# Walk-Out Basement Wall



## ddave23 (May 29, 2008)

I have received a lot of help here on my basement project. But I have read many articles and discussion on how to insulate my walk-out basement and i am stuck

We have the entire back side of our basement wall (2x6 stud/sheathing)that we are trying to figure out the best way to insulate.
The other walls in the basement are concrete 8ft high with 2x4 studing inch away and a 2x6 stud wall to the garage which is already insulated with kraft faced insulation R19.

I was wondering if you could use the Extruded Polystyrene Foam boards on the outside wood basement walk out wall not concrete? Or should i use the unfaced batts or faced batts and dyrwall over? 

Thanks for the help


----------



## Windows on Wash (Aug 30, 2011)

I was thinking through the exact same question in my basement today while getting some tools put together.

The foam is best suited to be against the concrete wall. If you have a 1" gap, you should be able to slide it between the studs and get it against the wall.

Applying it to the interior stud wall will create a complete vapor barrier if it is the polyethylene skinned type of XPS. 

The vapor barrier control of that board is most effectively placed directly against the interior concrete wall.

I may be misunderstanding your question so I apologize in advance if I did.


----------



## spring3100 (May 6, 2011)

I used ROXUL on the wood,above grade side of my walkout basement.

Bonus is that ROXUL in 2X6 studs gives you R-23 vs R-19,and it is moisture and mold resistant.


----------



## fenders (Apr 27, 2011)

question ; What did you guys do with the little concrete wall under the sliding door. Not sure what you call it but on my wlakout basement I have an 1-2 inches of concrete at thebase of my mostly insulated wall. 

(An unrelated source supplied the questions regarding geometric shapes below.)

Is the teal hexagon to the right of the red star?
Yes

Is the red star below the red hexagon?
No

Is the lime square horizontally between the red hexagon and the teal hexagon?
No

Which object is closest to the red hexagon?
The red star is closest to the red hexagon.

Do you use a small piece of rigid foam all along ther bottom?


----------



## Windows on Wash (Aug 30, 2011)

Is the wall being framed out with 2x4/6's?

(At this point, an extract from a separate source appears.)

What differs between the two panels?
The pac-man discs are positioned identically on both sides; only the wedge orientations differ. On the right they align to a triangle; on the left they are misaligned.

If not, I would leave it alone. People will invariably step on the foam and break it off it you don't have it protected with some sort of extension jamb.

It is not that big a thermal short circuit in the greater picture and there is alot more the basement that can take improvement first I would bet.


----------



## ddave23 (May 29, 2008)

spring3100 said:


> I used ROXUL on the wood,above grade side of my walkout basement.
> 
> Bonus is that ROXUL in 2X6 studs gives you R-23 vs R-19,and it is moisture and mold resistant.


I have never used ROXUL before...do I need a vapor barrier on top of the ROXUL?


----------



## benjamincall (Apr 25, 2008)

ddave23 said:


> I have never used ROXUL before...do I need a vapor barrier on top of the ROXUL?


Yes, on the inside:

http://www.roxul.com/residential/how+to+install+roxul

The insulation is porous and would allow warm, moisture-laden air from the interior to hit cold sheathing, creating a condensation problem.


----------



## Gary in WA (Mar 11, 2009)

Foamboard outside is good to raise the dew point of the wall cavity to prevent condensation; http://www.buildingscience.com/documents/reports/rr-0412-insulations-sheathings-and-vapor-retarders

http://www.greenbuildingadvisor.com...lating-minimum-thickness-rigid-foam-sheathing This way eliminates the plastic vapor barrier inside, reducing the Class required, if under the IRC; http://publicecodes.citation.com/icod/irc/2009/icod_irc_2009_6_sec001_par004.htm

http://publicecodes.citation.com/icod/irc/2009/icod_irc_2009_6_sec001_par005.htm
It also prevents thermal bridging of the wall studs/plates.

What will be the siding material?

Gary


----------